FERENTILLO – Il Cavalcaselle, l’accosta allo stesso Raffaello, apprezzando la testa di San Pietro “per disegno e ricchezza di toni, la tinta fusa con un buon impasto, alquanto ombreggiata con toni grigi”. Il Guardabassi la classificò come una delle migliori opere del Siculo ma non poté vederne la predella. Per il Cavalcaselle, il gruppo raffigurato “ha carattere raffaellesco e ricorda la Vergine col Bambino della raccolta Roger”. Il riferimento del Cavalcaselle è alla Pala Ansidei ora alla National Gallery di Londra. Nel caso di questa pala d’altare di San Mamiliano con lunetta e predella realizzata nel 1538 parliamo sempre del pittore raffaellesco Jacopo Siculo (Giacomo Santoro da Giuliana PA.1490 – RI.1543). Dunque non è un’opera di Raffaello ma l’autore è, secondo Giovanna Sapori, un “Raffaellista purissimo”. Sono in tanti i critici e gli studiosi che del resto accostano al maestro di Urbino questa meravigliosa opera, oggi più che mai splendente, dopo un accurato restauro.
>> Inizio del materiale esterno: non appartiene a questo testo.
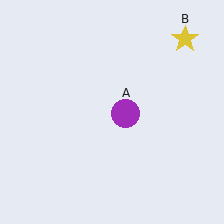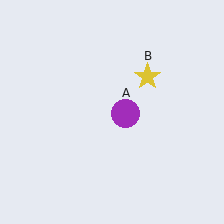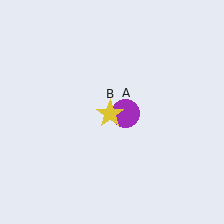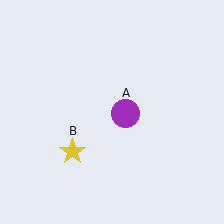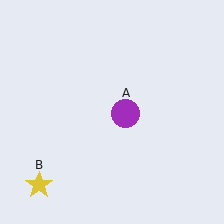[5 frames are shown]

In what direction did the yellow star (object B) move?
The yellow star (object B) moved down and to the left.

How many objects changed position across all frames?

Antonino Giuseppe Marchese storico dell’arte di Giuliana e autore di una interessante biografia sul pittore, accosta questa opera di San Mamiliano alla Pala Colonna, realizzata dallo stesso Raffaello negli anni 1504 – 1505 per il convento di Sant’ Antonio di Padova a Perugia (ora al Metropolitan Museum di New York) della quale prende lo schema della lunetta con l’ Eterno benedicente. Il Barricelli ricorda nell’impostazione “il Cesare da Sesto di San Giorgio”. Dopo aver esaminato l’espressione critica, parliamo brevemente di questa opera considerata un atto testamentario di un artista che ha saputo catturare nel periodo del suo soggiorno romano, alla bottega di Baldassarre Peruzzi, stile e caratteri; soprattutto suggestioni di artisti del primo rinascimento come a San Gimignano conobbe Vincenzo Tamagni, Dono Doni, lo Spagna, e lo stesso Raffaello. C’è una somiglianza con due pale di altare eseguite da Giovanni Di Pietro detto lo Spagna per i conventi francescani di Todi e Trevi; e alla pala del Ghirlandaio alla sala consiliare del comune di Narni. La pala, come detto, è stata realizzata per con il contributo di 10 pezzi d’oro per la comunità di San Mamiliano (nella cimosa sotto la lunetta si legge la commissione e la data: SVMTIBVS VNIVERTITATIS 1538).
Consta di tre pezzi incastellati tra loro da una cornice lignea di marcatura e fattura classica con velata doratura. Nella lunetta, l’Onnipotente benedicente attorniato da otto teste cherubiche che benedice la scena. Al centro la Madonna in trono sotto una tenda che mostra il Bambino nudo ai Santi Pietro e Giovanni; sotto, inginocchiati i patroni del castello i Santi Biagio e Mamiliano con piviali riccamente decorati, pastorale e con le mitre poggiate a terra.
Nella predella cinque formelle riccamente dipinte: i quattro profeti maggiori; il seppellimento di Giovanni da parte di Lazzaro eremiti della vicina abbazia; l’adorazione dei Magi e tra essi San Mamiliano; il martirio del Santo nudo con mitra in capo tormentato dai pettini; il trionfo dell’imperatore preceduto da cavalcata, mentre un soldato reca su una picca la testa del Martire.
Al centro del tronetto, sotto la Madonna si leggono i nomi dei committenti, il costo (decem aureis) dell’opera e l’esecutore materiale ossia: JACOBVS SICULVS FACIEBAT.